Support for Auberle
Last updated 12/13/2018 at 9:10am
Say a company with a good reputation providing an needed service wanted to open a location in the community. This company was going to take over an underutilized building, renovate it, and bring in or hire locally enough employees to make it the biggest or one of the biggest employers in the area.
Such is the case with Auberle, a faith-based organization, and its desire to open a Family Healing Center in the former Mt. Oliver School Building on Hays Avenue. A first of its kind program in Pennsylvania, the Family Healing Center would unite drug addicts who have completed detox with their young children and other family members in a residential setting.
Auberle is proposing up to eight participants in the program, but will start with fewer. Participants and their families will live together in an apartment in the former school building. There, the recovering addicts will not only undergo continued counseling, but learn how to be parents again.

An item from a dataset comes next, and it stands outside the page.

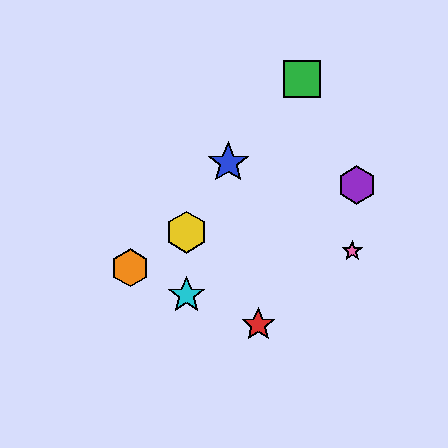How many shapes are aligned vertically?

What the Family Healing Center is not, is a halfway house. Program participants will remain in the facility, only leaving the building when accompanied by a staff member. Employed spouses may leave to go to work everyday and if the young children are school age, they will continue to attend the same school they always have.

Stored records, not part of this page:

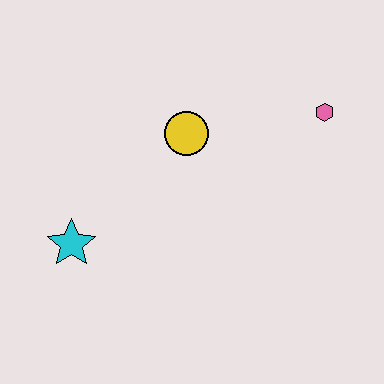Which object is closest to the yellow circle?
The pink hexagon is closest to the yellow circle.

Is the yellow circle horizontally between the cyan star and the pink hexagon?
Yes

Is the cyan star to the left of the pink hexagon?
Yes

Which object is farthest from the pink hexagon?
The cyan star is farthest from the pink hexagon.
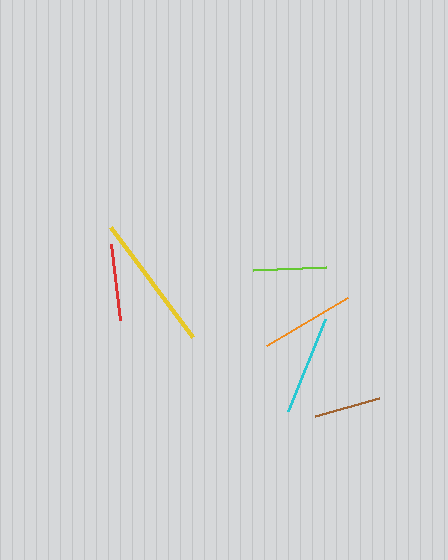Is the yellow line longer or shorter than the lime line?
The yellow line is longer than the lime line.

In addition to the parents receiving help, children will be assessed by UPMC Children’s Hospital and will have access to tutoring, mental health services, recreation activities and other services.

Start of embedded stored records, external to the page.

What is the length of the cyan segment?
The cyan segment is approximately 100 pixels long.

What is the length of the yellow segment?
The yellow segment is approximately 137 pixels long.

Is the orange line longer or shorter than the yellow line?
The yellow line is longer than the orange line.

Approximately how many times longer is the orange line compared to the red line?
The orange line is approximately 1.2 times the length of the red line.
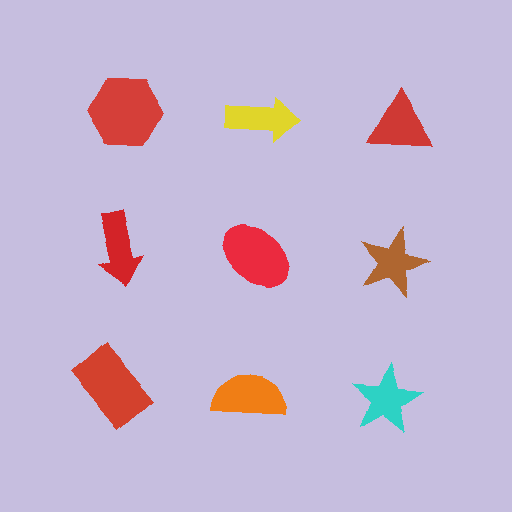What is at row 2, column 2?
A red ellipse.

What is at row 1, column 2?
A yellow arrow.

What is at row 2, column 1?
A red arrow.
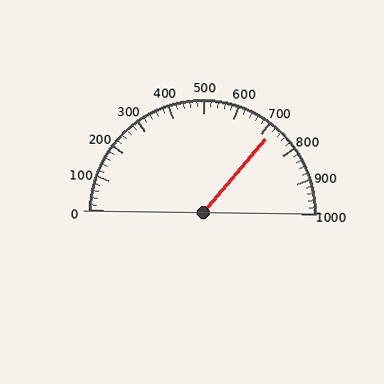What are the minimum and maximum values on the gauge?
The gauge ranges from 0 to 1000.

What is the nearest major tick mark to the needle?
The nearest major tick mark is 700.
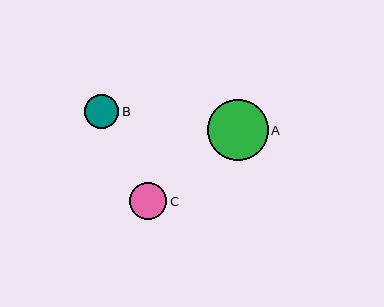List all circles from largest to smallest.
From largest to smallest: A, C, B.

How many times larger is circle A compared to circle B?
Circle A is approximately 1.8 times the size of circle B.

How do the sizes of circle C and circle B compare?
Circle C and circle B are approximately the same size.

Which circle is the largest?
Circle A is the largest with a size of approximately 61 pixels.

One component of the program is for the family to have as normal a life as possible.
Mt. Oliver Mayor Frank Bernardini has chosen to oppose the proposed program saying the borough isn’t a “dumping ground” for social programs. He has further stated the recovering addicts in the program will draw and be the target of drug dealers, adding to Mt. Oliver’s drug problem.
Mr. Bernardini’s logic is flawed. Currently, there are no halfway houses or drug recovery programs in the borough. There are only around 500 families in the entire county eligible to participate in this program with Auberle expecting some from local neighborhoods to be referred.
The Family Healing Center will be staffed 24-hours a day and the recovering addict isn’t permitted to leave the facility unaccompanied. Auberle officials anticipate the facility will be transparent to nearby residents and not draw any undue attention.
The use of the former Mt. Oliver School Building as Auberle’s Family Healing Center is a good reuse of the building and a good start to a partnership that can only benefit Mt. Oliver.